Das österreichische Bildungssystem leidet seit Jahren an Überbürokratisierung und veralteten Strukturen, die eine moderne, innovative und talentorientierte Schulbildung für Österreichs Jugend verhindert. Bildung und Bildungserfolg werden in Österreich nach wie vor in hohem Maße vom Elternhaus geprägt und „vererbt“. Denn das österreichische Schulsystem delegiert sehr viele Aufgaben an die Eltern, weswegen der Bildungserfolg der Kinder stark davon abhängt, ob Eltern unterstützen können oder nicht.
Wie Analysen der Arbeiterkammer aus 2020 zeigen, haben 17,5 Prozent aller Pflichtschulen in Österreich einen hohen bis sehr hohen zusätzlichen Unterstützungsbedarf, da unabhängig vom Bundesland viele Schulstandorte mit großen sozialen Herausforderungen konfrontiert sind. Ein Festhalten allein am 100-Schulen-Projekt mit einer Ressourcenzuteilung von insgesamt 15 Millionen Euro ab dem Sommersemester 2022 bis Ende des Sommersemesters 2023 greift nicht nur zu spät, sondern auch viel zu kurz. Hundert teilnehmende Schulen bedeutet, dass nur jede elfte Pflichtschule mit großen Herausforderungen berücksichtigt werden kann. Bedenkt man, welche Herausforderungen gerade im Bildungsbereich über die letzten beiden Jahre hinzugekommen sind, muss hier mehr Geld zur Verfügung gestellt werden. Eine Schulfinanzierung nach einem bundesweiten fairen Chancenindex würde laut Berechnungen der AK zwischen 300 und 350 Millionen Euro im Jahr kosten.

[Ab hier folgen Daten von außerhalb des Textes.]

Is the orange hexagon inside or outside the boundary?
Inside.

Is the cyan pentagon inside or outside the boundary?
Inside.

Nach mehr als 2 Jahren der Pandemie klafft die Bildungsschere in Österreich weiter auseinander denn je. Seit März 2022 kommen noch zahlreiche ukrainische Kinder und Jugendliche hinzu, die nach der Flucht vor dem russischen Angriffskrieg ins österreichische Schulsystem integriert werden müssen, was unser Bildungssystem noch einmal vor ganz eigene Herausforderungen stellt. Insbesondere Wien erhält immer noch viel zu wenige Lehrer_innenplanstellen gemessen an den Herausforderungen und Bedürfnissen der Wiener Schulstandorte, auch was die Sprachförderung betrifft. Wiens Bildungsstadtrat Wiederkehr befürchtet daher, im kommenden Schuljahr gerade einmal den Minimalbetrieb aufrecht erhalten zu können. Bereits im letzten Jahr mussten ca. 220 Lehrer_innenplanstellen durch die Stadt Wien selbst finanziert werden, ohne dass der Bund den Kostenersatz übernommen hat - obwohl mind. 1.000 zusätzliche Planstellen für Wien notwendig gewesen wären. Auch was die Deutschförderklassen betrifft, war das bisherige zur Verfügung gestellte Kontingent schon nicht ausreichend, sodass Planstellen aus dem allgemeinen Kontingent umgeschichtet werden mussten. Werden jetzt auch noch wie geplant die Corona-bedingten Förderstunden gestrichen, steht Wien mit dem Großteil der ukrainischen Vertriebenen in den Klassen vor enormen Herausforderungen und zusätzlichen Belastungen abseits der Pandemie.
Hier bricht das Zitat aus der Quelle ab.